De leden van de SP-fractie lezen dat de initiatiefnemers de aanbeveling
doen om de drempels voor gokkers om aan te kloppen bij hulporganisaties
te verlagen. Kunnen de initiatiefnemers in meer detail treden welke
barrières hier nu precies zijn en welke maatregelen zij willen zien die
genomen moeten worden om de barrières te verlagen? Zit dit enkel in
bewustwording of zitten hier ook een financieel aspect en een
maatschappelijk aspect aan? Wordt er bij de voorgestelde
publiekscampagne, zoals aangeraden door de geestelijke gezondheidszorg
(ggz), gefocust op een afgebakende doelgroep waarin de focus met name
ligt op de gokker? Zijn de initiatiefnemers het eens met de zorgen van
de ggz dat je juist mensen kan enthousiasmeren voor gokken als het zich
op de gehele samenleving richt?
De leden van de SP-fractie lezen dat de initiatiefnemers de aanbeveling
doen om het toezicht op buitenlandse online casino’s te intensiveren.

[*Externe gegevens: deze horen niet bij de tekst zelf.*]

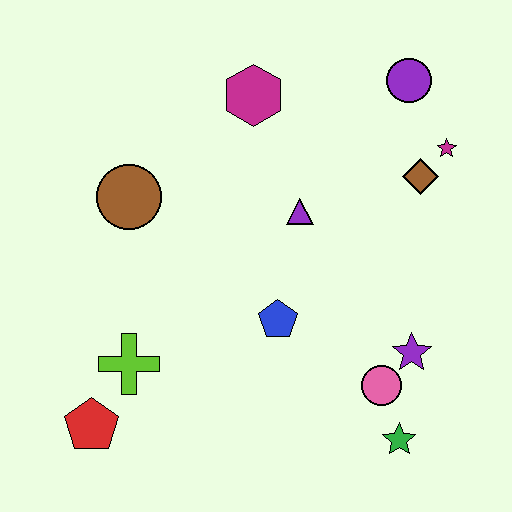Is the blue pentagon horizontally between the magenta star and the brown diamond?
No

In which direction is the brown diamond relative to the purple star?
The brown diamond is above the purple star.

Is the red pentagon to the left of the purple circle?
Yes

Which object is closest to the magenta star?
The brown diamond is closest to the magenta star.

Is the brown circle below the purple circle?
Yes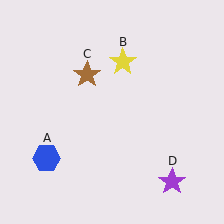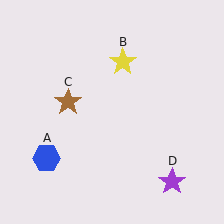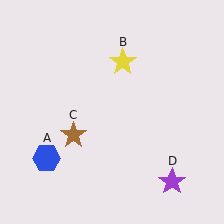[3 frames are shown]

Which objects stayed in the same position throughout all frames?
Blue hexagon (object A) and yellow star (object B) and purple star (object D) remained stationary.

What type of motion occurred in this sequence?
The brown star (object C) rotated counterclockwise around the center of the scene.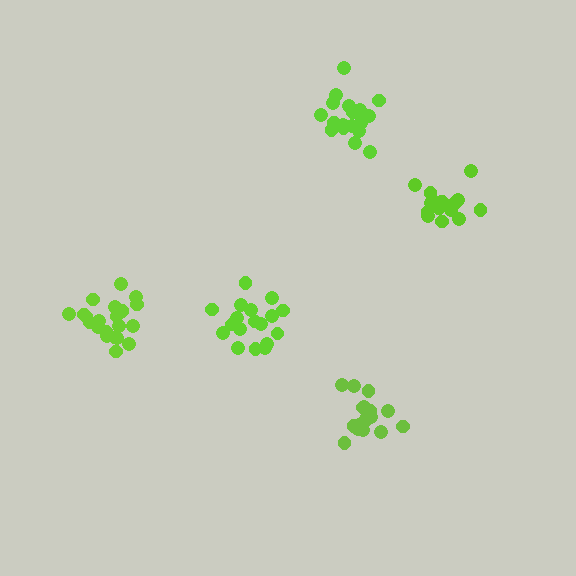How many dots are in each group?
Group 1: 21 dots, Group 2: 21 dots, Group 3: 17 dots, Group 4: 18 dots, Group 5: 17 dots (94 total).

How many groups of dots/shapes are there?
There are 5 groups.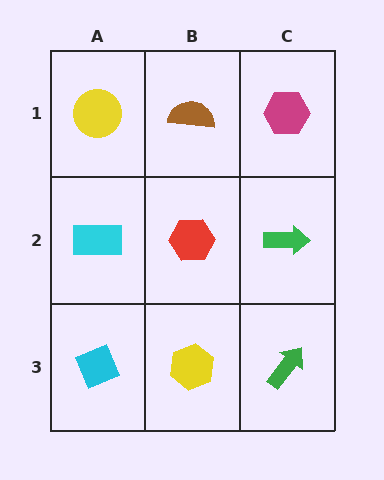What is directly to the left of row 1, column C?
A brown semicircle.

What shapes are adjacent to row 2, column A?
A yellow circle (row 1, column A), a cyan diamond (row 3, column A), a red hexagon (row 2, column B).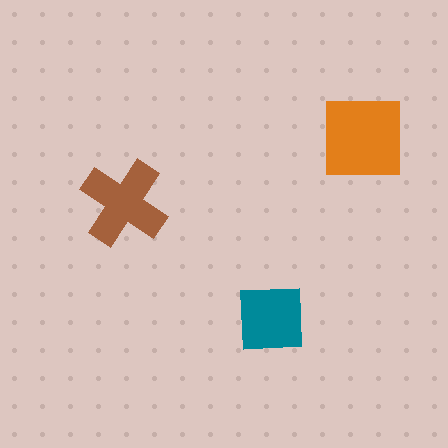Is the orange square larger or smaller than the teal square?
Larger.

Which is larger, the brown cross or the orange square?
The orange square.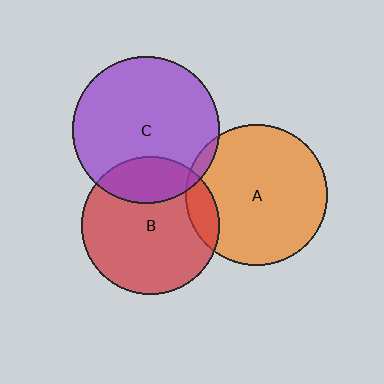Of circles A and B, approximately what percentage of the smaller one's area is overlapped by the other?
Approximately 10%.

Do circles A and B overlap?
Yes.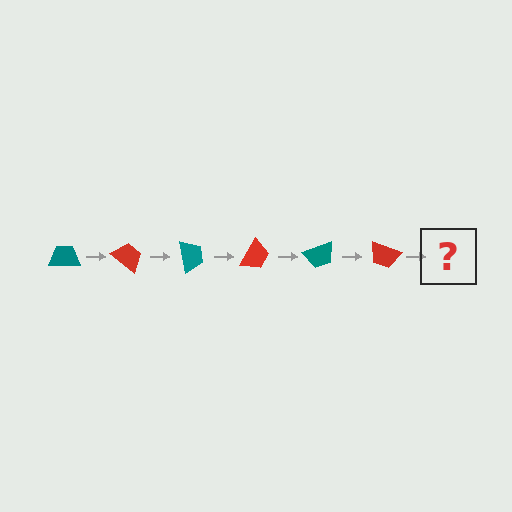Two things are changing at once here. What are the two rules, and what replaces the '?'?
The two rules are that it rotates 40 degrees clockwise each step and the color cycles through teal and red. The '?' should be a teal trapezoid, rotated 240 degrees clockwise from the start.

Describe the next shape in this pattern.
It should be a teal trapezoid, rotated 240 degrees clockwise from the start.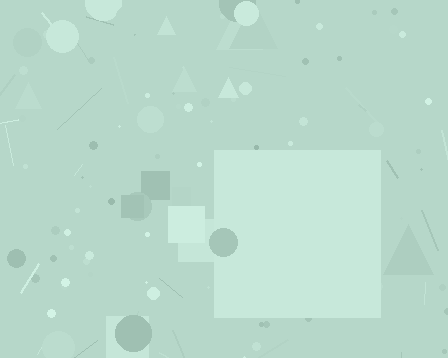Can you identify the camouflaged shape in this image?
The camouflaged shape is a square.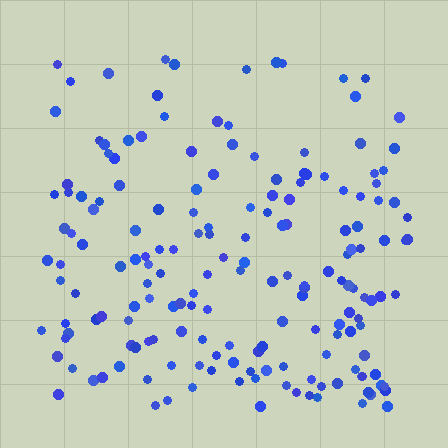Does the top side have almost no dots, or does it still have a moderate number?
Still a moderate number, just noticeably fewer than the bottom.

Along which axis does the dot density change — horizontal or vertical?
Vertical.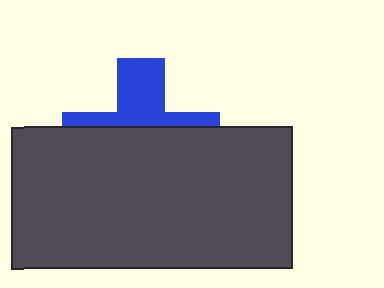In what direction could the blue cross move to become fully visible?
The blue cross could move up. That would shift it out from behind the dark gray rectangle entirely.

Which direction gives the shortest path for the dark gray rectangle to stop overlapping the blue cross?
Moving down gives the shortest separation.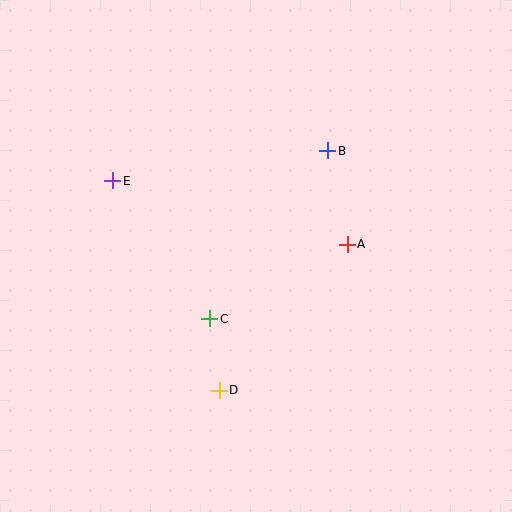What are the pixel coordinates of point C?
Point C is at (210, 319).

De
initiatiefnemers geven aan dat hogere boetes kunnen helpen. Deze leden
zijn het hiermee eens, net als het feit dat dit inderdaad ook niet
volledig effectief is. Aan welke boeteverhoging denken de
initiatiefnemers in dit geval? Op welke manier kan de regering er
volgens de initiatiefnemers voor zorgen dat landen zoals Malta zich gaan
houden aan de Nederlandse wensen omtrent maatregelen tegen
gokbedrijven?
De leden van de SP-fractie constateren dat de Nederlandse ggz nog een
aantal vragen heeft die zij delen. Er wordt in de initiatiefnota
gesproken over de inschatting dat er geen (aanvullende) financiële
middelen nodig zijn. Wel wordt er gevraagd om verscherpt toezicht en er
zal bij goed beleid ook meer instroom zijn van verslaafden naar de zorg.
Hoe kijken de initiatiefnemers naar deze beide zorgen, dus over de
financiën en de zorgkosten?
Ten slotte zien de leden van de SP-fractie dat de initiatiefnemers de
aanbeveling doen om de bescherming van Cruks sterk uit te breiden.
Vinden de initiatiefnemers ook dat de termijnen waarin iemand vrijwillig
of onvrijwillig in het Cruks ingeschreven staat, moeten worden verhoogd?
Maken de initiatiefnemers qua beleid nog een onderscheid in vrijwillige
en onvrijwillige inschrijvingen in het Cruks?